Since writing the era-defining screenplay for Martin Scorsese’s Taxi Driver, the ‘Man in a Room’ has become ubiquitous with the American film critic-turned-filmmaker. There’s certainly echoes of Travis Bickle in Edgerton’s horticulturalist. Roth is a lonely insomniac with a traumatic past of violence who also becomes protective of a younger female character in danger (Maya, played by Black Adam’s Quintessa Swindell). He also likes to observe himself in a mirror and, just with Travis, you find yourself empathising with this alienated man, despite his ghastly actions. I’m not going to spoil the horrific thing we discover about Roth, but you might, like me, guess exactly the type of person he was the minute you see Edgerton’s short on the sides and long on the top hairdo. Yet, this gardener is a product of today, not 46 years ago.

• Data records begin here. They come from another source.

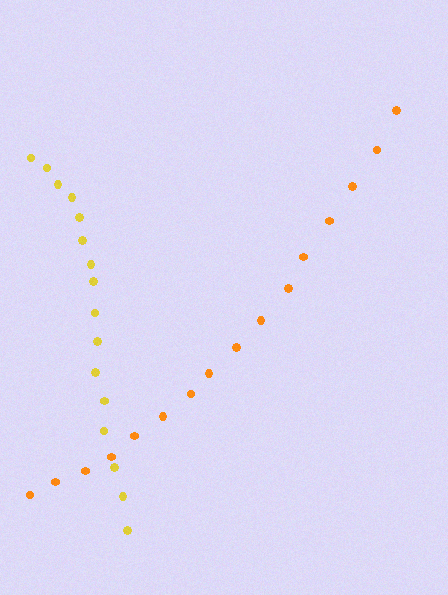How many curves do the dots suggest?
There are 2 distinct paths.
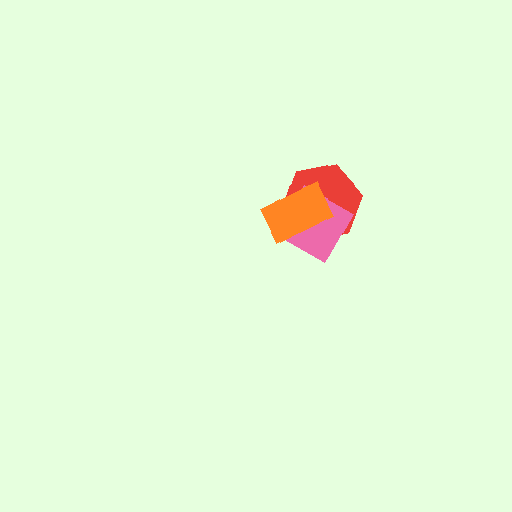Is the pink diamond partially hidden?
Yes, it is partially covered by another shape.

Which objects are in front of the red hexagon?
2 objects cover part of the red hexagon: the pink diamond and the orange rectangle.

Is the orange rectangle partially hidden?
No, no other shape covers it.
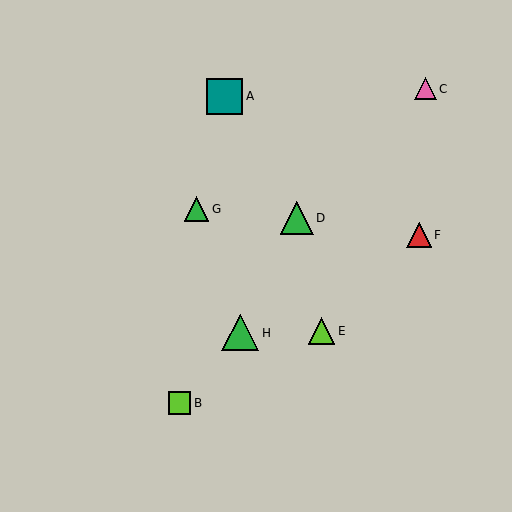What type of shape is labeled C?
Shape C is a pink triangle.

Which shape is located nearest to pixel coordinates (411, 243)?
The red triangle (labeled F) at (419, 235) is nearest to that location.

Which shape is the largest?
The teal square (labeled A) is the largest.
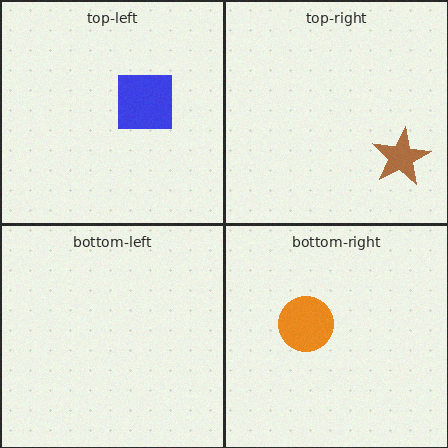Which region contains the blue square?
The top-left region.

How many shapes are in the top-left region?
1.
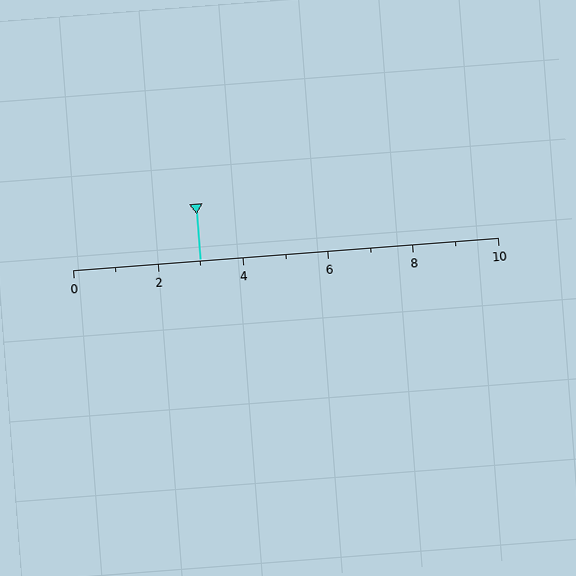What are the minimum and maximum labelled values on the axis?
The axis runs from 0 to 10.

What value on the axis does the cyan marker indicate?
The marker indicates approximately 3.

He’s a prime example of Schrader’s commitment to the evolution of his antihero protagonists ever since his raging, paranoid OG first hit the screen.

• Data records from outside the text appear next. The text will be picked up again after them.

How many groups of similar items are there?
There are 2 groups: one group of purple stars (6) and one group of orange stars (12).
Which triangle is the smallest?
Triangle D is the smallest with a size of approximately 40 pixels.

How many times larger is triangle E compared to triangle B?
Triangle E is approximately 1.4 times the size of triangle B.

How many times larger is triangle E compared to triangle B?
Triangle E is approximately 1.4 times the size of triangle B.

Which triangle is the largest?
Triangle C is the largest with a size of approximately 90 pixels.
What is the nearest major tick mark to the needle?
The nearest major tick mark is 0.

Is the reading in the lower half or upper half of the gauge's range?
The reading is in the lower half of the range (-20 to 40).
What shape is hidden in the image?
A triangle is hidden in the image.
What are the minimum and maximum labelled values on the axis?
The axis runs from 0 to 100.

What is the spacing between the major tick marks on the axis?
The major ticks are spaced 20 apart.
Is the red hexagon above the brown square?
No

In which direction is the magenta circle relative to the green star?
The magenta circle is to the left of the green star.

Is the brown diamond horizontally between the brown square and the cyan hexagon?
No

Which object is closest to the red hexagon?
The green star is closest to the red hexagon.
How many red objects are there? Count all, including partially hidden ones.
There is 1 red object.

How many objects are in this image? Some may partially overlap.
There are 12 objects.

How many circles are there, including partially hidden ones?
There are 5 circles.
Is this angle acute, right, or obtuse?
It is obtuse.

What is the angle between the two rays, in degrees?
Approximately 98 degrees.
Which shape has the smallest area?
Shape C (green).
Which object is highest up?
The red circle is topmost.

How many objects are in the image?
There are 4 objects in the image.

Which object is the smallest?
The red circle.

‘The character has gotten older as I’ve gotten older,’ Schrader once said of his men in a room in 1992. ‘When he was in his twenties he was angry. When he was in his thirties he was narcissistic. And now he’s 40 and he’s anxious. I think that the times have changed similarly.’
Richard Gere’s Julian Kay in American Gigolo is the narcissist the filmmaker is describing. Where Taxi Driver grapples with the gritty post-Vietnam War hangover in American society, Gigolo reflects the burgeoning era of excess and materialism of the 1980s. Kay has to look and dress the part of being a high-class escort, and Schrader sharpens that turn away from Taxi Driver by serving up a lonely protagonist whose life is steeped in sex while Travis’s life is absent of it. But Kay’s acts of service are for the people paying him. He gives and doesn’t receive, which is a power dynamic Schrader revisits in Master Gardener through Roth’s wealthy, old world boss and patron Norma Haverhill, played with crisp theatricality by Sigourney Weaver.

In 1992, Willem Dafoe became the next man in the room to offer a service. In Light Sleeper’s case, his John LeTour is a recovering addict delivering drugs on behalf of Susan Sarandon’s wealthy supplier. He’s entered his mid-life crisis phase, he can’t sleep, and as the late Roger Ebert summarised in his review, ‘the party has been over for a long time, and these old druggies, now approaching middle age, have been left behind.’ LeTour is too old for this shit, but how does one start anew and redeem themselves when this past still has a stranglehold? Light Sleeper exhibits a weary existentialism that has grown more prominent in Schrader’s man in a room series, especially since 2018’s First Reformed.
A well-known Robert Bresson fan, the filmmaker took inspiration from Diary Of A Country Priest while writing the melancholic film about a grieving pastor going through a crisis of faith. He also drew from his own upbringing in the Calvinist church, which Ethan Hawke exemplifies as Ernst Toller, a depressive character reawakened by a challenge to his belief system. We don’t see the moment of challenge to Roth’s hateful belief system in Master Gardener, but a perspective shift is evident by the redemptive journey Schrader wants to take viewers on. His last movie, The Card Counter, similarly uses this structure with flashbacks of harrowing violence to show you just who Oscar Isaac’s dishonourably discharged soldier and gambler Will Tell used to be.
Master Gardener now completes this specific man in a room trilogy, where the guilt of these lost souls motivates their need to atone for their sins. ‘These men cannot forgive themselves, and then the redemption comes,’ said Schrader last year. At 76 years old, the filmmaker shows no signs of slowing the production of men in rooms ready to test your empathy levels. Whether he convinces you they deserve redemption, however, will never be his concern.